# Experience with Green/Red Tiger Lotus? Is it more trouble than its worth?



## Crossroads (Jun 28, 2014)

I was thinking about maybe putting some of this in my 10 gallon tanks to differentiate and vary the appearance of my tanks. I think they are attractive and the leaves would provide a great natural hiding spot as well as add color and contrast.

I have read that it can tend to explode in growth and to keep it from spreading I need to chop back surface runners and trim back leaves as well as contain the root system However I've heard it softens water? 

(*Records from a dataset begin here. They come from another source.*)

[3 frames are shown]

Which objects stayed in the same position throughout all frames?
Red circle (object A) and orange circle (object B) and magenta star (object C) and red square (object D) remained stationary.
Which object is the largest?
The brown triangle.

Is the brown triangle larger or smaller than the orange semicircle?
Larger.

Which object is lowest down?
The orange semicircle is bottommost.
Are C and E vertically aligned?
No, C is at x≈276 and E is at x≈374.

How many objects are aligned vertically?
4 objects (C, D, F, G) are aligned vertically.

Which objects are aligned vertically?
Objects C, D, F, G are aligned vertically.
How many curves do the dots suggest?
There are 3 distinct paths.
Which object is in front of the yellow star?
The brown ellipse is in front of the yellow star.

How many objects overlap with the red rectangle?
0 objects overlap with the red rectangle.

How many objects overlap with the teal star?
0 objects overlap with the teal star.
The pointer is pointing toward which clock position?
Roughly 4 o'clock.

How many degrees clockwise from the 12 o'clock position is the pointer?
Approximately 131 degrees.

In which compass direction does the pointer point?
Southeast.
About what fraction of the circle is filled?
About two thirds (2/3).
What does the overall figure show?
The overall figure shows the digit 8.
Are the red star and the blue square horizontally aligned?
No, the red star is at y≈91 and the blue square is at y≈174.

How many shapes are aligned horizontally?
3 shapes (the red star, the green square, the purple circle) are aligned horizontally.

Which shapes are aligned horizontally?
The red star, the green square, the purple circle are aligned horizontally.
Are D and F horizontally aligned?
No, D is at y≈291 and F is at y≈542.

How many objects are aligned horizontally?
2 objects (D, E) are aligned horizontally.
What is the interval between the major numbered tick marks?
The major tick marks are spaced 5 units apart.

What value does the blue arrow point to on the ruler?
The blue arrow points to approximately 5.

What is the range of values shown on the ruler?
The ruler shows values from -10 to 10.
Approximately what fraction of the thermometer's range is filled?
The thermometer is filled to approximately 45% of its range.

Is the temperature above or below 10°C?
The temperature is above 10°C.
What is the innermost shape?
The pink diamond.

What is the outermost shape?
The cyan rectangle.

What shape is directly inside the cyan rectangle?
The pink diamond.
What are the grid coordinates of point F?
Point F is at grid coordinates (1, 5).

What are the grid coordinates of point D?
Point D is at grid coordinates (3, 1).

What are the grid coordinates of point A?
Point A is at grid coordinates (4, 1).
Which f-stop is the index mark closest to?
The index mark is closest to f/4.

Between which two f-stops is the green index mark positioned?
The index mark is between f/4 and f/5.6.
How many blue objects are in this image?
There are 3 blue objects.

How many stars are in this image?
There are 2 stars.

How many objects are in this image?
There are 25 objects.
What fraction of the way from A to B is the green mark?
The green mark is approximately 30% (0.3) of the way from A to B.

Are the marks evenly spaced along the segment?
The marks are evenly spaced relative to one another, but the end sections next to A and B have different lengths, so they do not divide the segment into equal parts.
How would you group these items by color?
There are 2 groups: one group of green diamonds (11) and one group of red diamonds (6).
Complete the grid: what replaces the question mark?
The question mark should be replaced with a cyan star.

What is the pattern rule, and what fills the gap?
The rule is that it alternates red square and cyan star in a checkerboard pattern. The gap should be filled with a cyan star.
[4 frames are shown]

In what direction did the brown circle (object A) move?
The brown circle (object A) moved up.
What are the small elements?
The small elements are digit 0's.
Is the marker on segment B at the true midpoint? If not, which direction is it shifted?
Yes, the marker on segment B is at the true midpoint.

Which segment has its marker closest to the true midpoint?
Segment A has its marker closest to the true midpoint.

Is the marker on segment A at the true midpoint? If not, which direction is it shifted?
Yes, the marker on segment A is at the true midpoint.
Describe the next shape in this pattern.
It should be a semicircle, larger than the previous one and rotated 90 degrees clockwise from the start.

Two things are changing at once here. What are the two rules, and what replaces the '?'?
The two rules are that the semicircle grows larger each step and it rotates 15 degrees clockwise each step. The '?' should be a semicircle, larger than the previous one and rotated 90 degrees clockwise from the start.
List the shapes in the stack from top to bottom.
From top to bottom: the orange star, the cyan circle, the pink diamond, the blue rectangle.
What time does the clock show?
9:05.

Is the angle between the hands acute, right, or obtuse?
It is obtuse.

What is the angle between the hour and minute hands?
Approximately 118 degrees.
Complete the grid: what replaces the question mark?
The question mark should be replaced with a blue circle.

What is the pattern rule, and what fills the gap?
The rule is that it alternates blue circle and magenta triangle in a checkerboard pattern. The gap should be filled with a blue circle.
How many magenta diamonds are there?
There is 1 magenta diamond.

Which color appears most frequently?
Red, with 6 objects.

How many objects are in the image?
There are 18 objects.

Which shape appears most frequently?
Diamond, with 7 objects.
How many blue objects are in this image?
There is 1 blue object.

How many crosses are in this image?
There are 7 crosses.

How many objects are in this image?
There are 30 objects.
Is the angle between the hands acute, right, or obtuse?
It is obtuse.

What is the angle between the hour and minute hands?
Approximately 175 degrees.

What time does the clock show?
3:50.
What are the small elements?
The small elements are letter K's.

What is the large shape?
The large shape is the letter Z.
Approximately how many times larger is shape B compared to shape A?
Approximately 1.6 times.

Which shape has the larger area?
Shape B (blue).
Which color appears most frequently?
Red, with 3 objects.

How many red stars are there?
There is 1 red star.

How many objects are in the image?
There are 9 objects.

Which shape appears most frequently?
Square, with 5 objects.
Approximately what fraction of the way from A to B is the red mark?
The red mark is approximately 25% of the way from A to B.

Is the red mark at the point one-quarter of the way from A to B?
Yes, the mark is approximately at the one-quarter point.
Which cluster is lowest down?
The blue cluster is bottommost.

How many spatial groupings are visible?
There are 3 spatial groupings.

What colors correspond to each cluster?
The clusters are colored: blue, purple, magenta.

So far my pros and cons are this:

Pros:
Broad Leaves provide excellent hiding place without harming fins.
Attractive to the eye
Easy to grow (as far as online sources state)
Softens water?
Underwater leaves only reach about 4-5 inches in diameter
Can be stunted by blue light?

Cons:
Can choke out other plants via root system if not contained
Can take over aquarium by self seeding
Surface pads can reach 12 inches in diameter in sunlight.
Needs to be trimmed back a lot

I'd like to hear good and bad experiences with this plant so I can decide whether or not this plant is worth my time or if I should stick to Telanthra Cardinalis or investigate some other red plants to add some contrast.


----------



## Islandgaliam (Jan 27, 2014)

I have these in 2-6gal and 1-20 gal. I put then in the corner of the tank, and have been trimming them when the leaves start to reach to top. So far so good. I also have some bacopa floating over them, and this is one plant I have been able to keep - lol. Marshawn uses one of the big leaves to sorta of lay on while he rests his head in the bacopa...he looks like he is just comfy


----------



## Crossroads (Jun 28, 2014)

How much space do they take up? It's not a huge factor but I like to plan around the space the plant takes up.


----------



## Islandgaliam (Jan 27, 2014)

This is it in my 20gal; this pic shows about 1/4 or so of the tank. I planted it a month ago from the bulb. Not sure how much more will grow, but I have trimmed at least 6 leaves that went to the top.


----------